Desde un punto de vista ideológico, el rechazo a la guerra y a toda su retórica encuentra lógico acomodo en la izquierda, pero también en una derecha aislacionista que se resiste a las aventuras cuando no hay recursos ni ganancias materiales en el corto plazo.

Pero en algún momento alguien tendrá que romper la coraza de indiferencia que se extiende por un país martirizado en silencio mientras en la otra orilla del Mediterráneo fingimos que no pasa nada.

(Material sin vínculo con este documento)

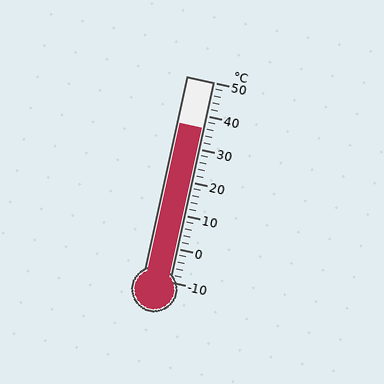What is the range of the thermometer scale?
The thermometer scale ranges from -10°C to 50°C.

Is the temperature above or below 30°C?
The temperature is above 30°C.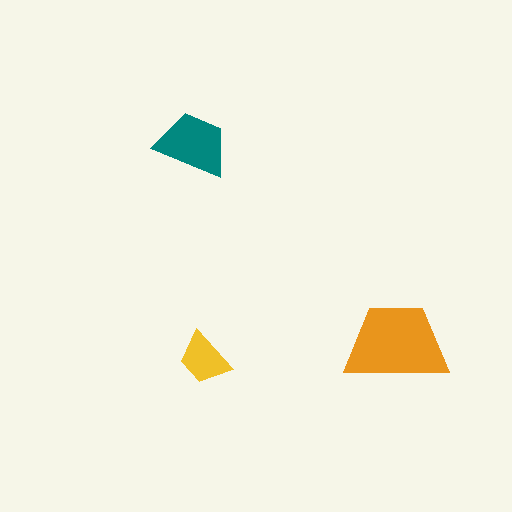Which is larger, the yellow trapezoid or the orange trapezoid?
The orange one.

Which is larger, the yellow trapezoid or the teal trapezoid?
The teal one.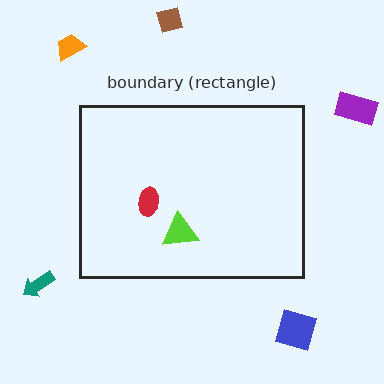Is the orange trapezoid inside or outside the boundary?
Outside.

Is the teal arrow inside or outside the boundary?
Outside.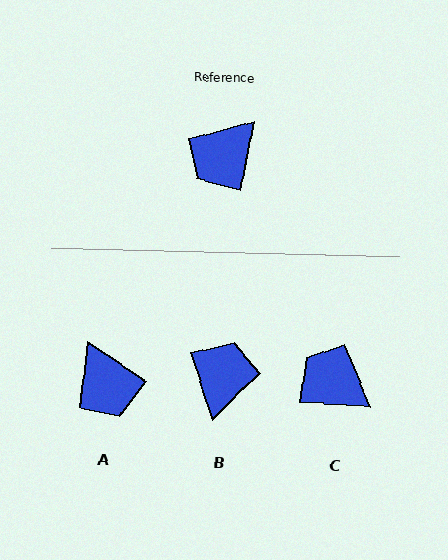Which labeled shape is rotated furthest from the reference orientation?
B, about 151 degrees away.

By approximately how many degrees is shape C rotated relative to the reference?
Approximately 83 degrees clockwise.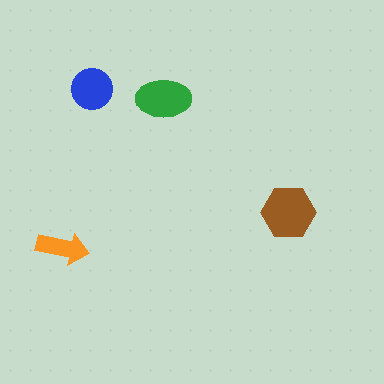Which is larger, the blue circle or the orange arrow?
The blue circle.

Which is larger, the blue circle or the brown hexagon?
The brown hexagon.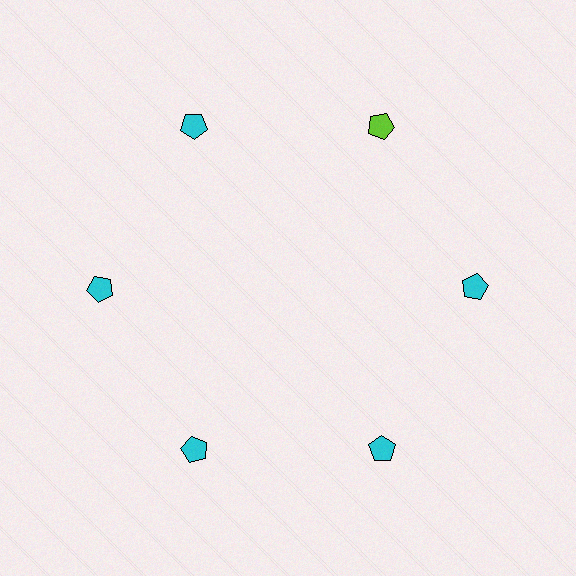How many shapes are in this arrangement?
There are 6 shapes arranged in a ring pattern.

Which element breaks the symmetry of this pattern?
The lime pentagon at roughly the 1 o'clock position breaks the symmetry. All other shapes are cyan pentagons.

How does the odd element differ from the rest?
It has a different color: lime instead of cyan.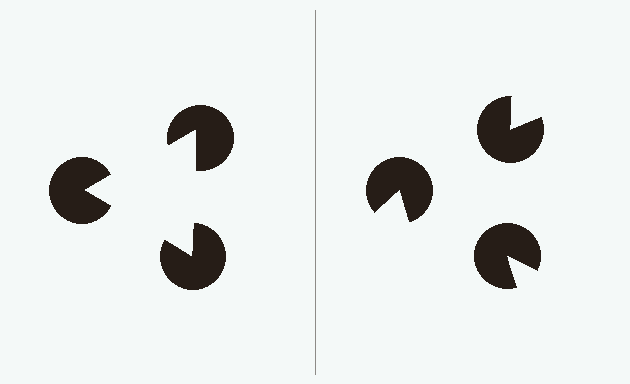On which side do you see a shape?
An illusory triangle appears on the left side. On the right side the wedge cuts are rotated, so no coherent shape forms.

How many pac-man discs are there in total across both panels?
6 — 3 on each side.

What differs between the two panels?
The pac-man discs are positioned identically on both sides; only the wedge orientations differ. On the left they align to a triangle; on the right they are misaligned.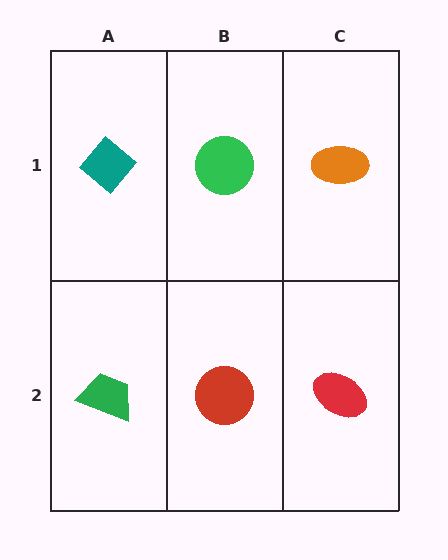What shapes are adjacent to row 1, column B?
A red circle (row 2, column B), a teal diamond (row 1, column A), an orange ellipse (row 1, column C).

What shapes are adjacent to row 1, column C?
A red ellipse (row 2, column C), a green circle (row 1, column B).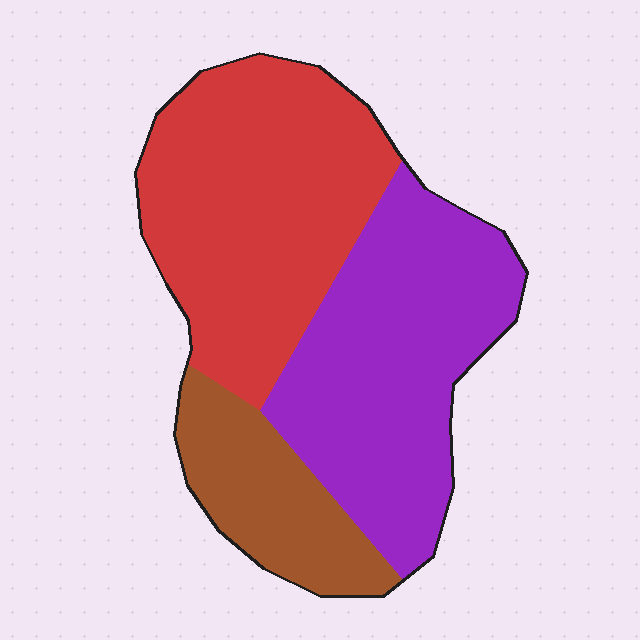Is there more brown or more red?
Red.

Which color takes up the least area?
Brown, at roughly 20%.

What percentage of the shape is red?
Red takes up between a third and a half of the shape.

Tomar partido en una guerra civil obliga a abdicar de las sutilezas morales que entrega la neutralidad. Como hicimos en Yugoslavia durante tantos años, por cierto. Pero en algún momento habrá que hacerlo, sobretodo si mediante la fuerza se impone un alto el fuego que alguna de las partes se niega a respetar. Dejar que la guerra en Siria se consuma en un perímetro de seguridad, en un cordón sanitario deliberadamente acotado, tiene sus riesgos, sobretodo por la entidad y los peligros potenciales que supone tener como testigos inmediatos del incendio desatado delante de sus narices a Israel, Irak, Turquía, Líbano y Jordania.

Humanamente rechazo la guerra y abomino del uso de la fuerza  en toda circunstancia. Pero algo habrá que hacer para detener una matanza que sólo vuelve a preocuparnos cuando nos amarga la sobremesa con las imágenes truculentas de un baño de sangre que nuestros ojos se resisten a ignorar.

Y en ese “algo”, apelo al recuerdo histórico de otras guerras civiles, mucho más cercanas en nuestro corazón y experiencia propia, para levantar la venda de la cómoda neutralidad y tomar partido de una vez.

No hacer nada, dejar que la guerra civil se perpetúe o se convierta en crónica, como en Líbano, constituye el triunfo de una indiferencia que no vamos a mitigar por el hecho de mandar 50 euros a Médicos sin fronteras para que siga con su impagable tarea en los campos de refugiados en Turquía, que ya albergan a un millón de seres humanos.